26.01.26
09:52
Reuters
Frankfurt, 26. Jan (Reuters) - Der Goldpreis(XAU=) eilt in der neuen Woche von Meilenstein zu Meilenstein. Das in Krisenzeiten als "sicherer Hafen" geltende gelbe Metall verteuerte sich am Montagvormittag um bis zu 2,6 Prozent auf 5110,50 Dollar je Feinunze. Erst wenige Stunden zuvor hatte es die historische Marke von 5000 Dollar übersprungen. Gefragt war auch Silber(XAG=), das erst am Freitag die Schallmauer von 100 Dollar geknackt hatte. Am Montag schoss der Preis für das Edelmetall um sieben Prozent nach oben und erreichte mit 110,11 Dollar ebenfalls ein neues Allzeithoch. Im vergangenen Jahr verteuerte sich Silber um rund 150 Prozent, bei Gold lag das Plus bei etwa 65 Prozent.
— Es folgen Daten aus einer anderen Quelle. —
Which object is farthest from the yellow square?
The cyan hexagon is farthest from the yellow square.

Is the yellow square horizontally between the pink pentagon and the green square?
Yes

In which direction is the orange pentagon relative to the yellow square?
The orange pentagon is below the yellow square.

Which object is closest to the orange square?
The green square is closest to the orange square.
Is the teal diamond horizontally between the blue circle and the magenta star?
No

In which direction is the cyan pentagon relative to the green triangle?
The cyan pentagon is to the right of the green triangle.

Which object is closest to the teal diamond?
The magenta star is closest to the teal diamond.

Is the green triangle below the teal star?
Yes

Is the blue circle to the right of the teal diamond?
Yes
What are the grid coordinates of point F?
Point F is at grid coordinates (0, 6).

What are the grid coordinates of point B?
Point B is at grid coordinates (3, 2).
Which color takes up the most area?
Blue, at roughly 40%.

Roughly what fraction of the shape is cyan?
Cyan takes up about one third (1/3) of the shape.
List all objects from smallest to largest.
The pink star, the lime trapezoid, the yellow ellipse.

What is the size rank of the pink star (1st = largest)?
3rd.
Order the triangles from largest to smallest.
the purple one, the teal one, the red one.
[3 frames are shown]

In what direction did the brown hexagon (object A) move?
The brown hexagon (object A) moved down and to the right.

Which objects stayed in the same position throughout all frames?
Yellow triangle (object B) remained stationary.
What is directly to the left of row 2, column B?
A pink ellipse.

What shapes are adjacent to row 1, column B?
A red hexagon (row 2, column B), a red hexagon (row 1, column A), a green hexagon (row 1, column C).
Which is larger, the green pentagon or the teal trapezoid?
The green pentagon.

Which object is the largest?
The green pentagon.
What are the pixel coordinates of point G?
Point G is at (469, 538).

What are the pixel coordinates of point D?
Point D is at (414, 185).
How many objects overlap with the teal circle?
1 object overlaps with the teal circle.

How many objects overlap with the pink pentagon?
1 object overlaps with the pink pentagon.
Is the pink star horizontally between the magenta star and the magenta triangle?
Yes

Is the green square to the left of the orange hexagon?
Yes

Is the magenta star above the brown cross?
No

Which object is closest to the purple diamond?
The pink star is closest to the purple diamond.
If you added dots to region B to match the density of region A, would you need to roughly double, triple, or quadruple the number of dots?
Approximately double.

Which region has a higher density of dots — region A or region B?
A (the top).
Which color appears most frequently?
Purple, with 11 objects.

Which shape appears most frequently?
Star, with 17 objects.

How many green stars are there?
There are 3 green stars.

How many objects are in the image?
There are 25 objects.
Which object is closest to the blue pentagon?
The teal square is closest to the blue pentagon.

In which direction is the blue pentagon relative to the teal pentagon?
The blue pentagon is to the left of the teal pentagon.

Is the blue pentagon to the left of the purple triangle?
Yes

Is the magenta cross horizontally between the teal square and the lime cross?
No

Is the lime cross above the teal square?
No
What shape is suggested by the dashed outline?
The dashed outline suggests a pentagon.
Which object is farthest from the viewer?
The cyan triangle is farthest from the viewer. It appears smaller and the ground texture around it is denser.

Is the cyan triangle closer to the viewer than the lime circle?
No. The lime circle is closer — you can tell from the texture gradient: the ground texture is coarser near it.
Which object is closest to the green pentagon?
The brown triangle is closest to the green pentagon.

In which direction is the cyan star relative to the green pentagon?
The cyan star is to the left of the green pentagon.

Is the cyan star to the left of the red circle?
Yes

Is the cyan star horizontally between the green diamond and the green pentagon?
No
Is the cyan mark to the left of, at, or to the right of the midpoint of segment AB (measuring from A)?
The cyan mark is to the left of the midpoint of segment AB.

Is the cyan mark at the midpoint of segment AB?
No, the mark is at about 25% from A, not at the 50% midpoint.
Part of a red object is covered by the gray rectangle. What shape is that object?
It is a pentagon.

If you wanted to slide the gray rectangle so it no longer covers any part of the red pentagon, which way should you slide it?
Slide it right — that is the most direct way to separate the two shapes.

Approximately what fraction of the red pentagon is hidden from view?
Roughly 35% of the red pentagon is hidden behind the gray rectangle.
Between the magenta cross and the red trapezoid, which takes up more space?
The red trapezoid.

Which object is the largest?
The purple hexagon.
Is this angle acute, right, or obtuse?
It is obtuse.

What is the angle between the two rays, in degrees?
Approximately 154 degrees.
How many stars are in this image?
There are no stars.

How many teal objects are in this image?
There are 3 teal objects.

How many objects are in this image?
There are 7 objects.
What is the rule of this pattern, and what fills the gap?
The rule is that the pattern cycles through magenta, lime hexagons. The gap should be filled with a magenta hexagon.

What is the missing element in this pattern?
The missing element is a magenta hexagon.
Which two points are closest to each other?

Anfang 2026 nahm die Rally weiter Fahrt auf.
Eine ähnliche Entwicklung zeigt sich bei Platin(XPT=) und Palladium(XPD=), die als günstigere Alternativen zu Gold gelten. Experten führen den Run auf Edelmetalle unter anderem auf den jüngsten Zinssenkungskurs der US-Notenbank Fed, geopolitische Konfliktherde, Käufe der Zentralbanken und ETF-Zuflüsse zurück. "Bemerkenswert ist dabei, dass der Preisanstieg nicht von spekulativer Überhitzung begleitet wird", sagte Heraeus-Edelmetallhändler Alexander Zumpfe. Dem Experten zufolge bleiben derzeit insbesondere langfristig orientierte Investoren auf der Käuferseite. Dies deute darauf hin, dass Gold zunehmend als strategisches Absicherungsinstrument gegen politische Unberechenbarkeit, fiskalische Risiken und Währungsabwertung genutzt werde.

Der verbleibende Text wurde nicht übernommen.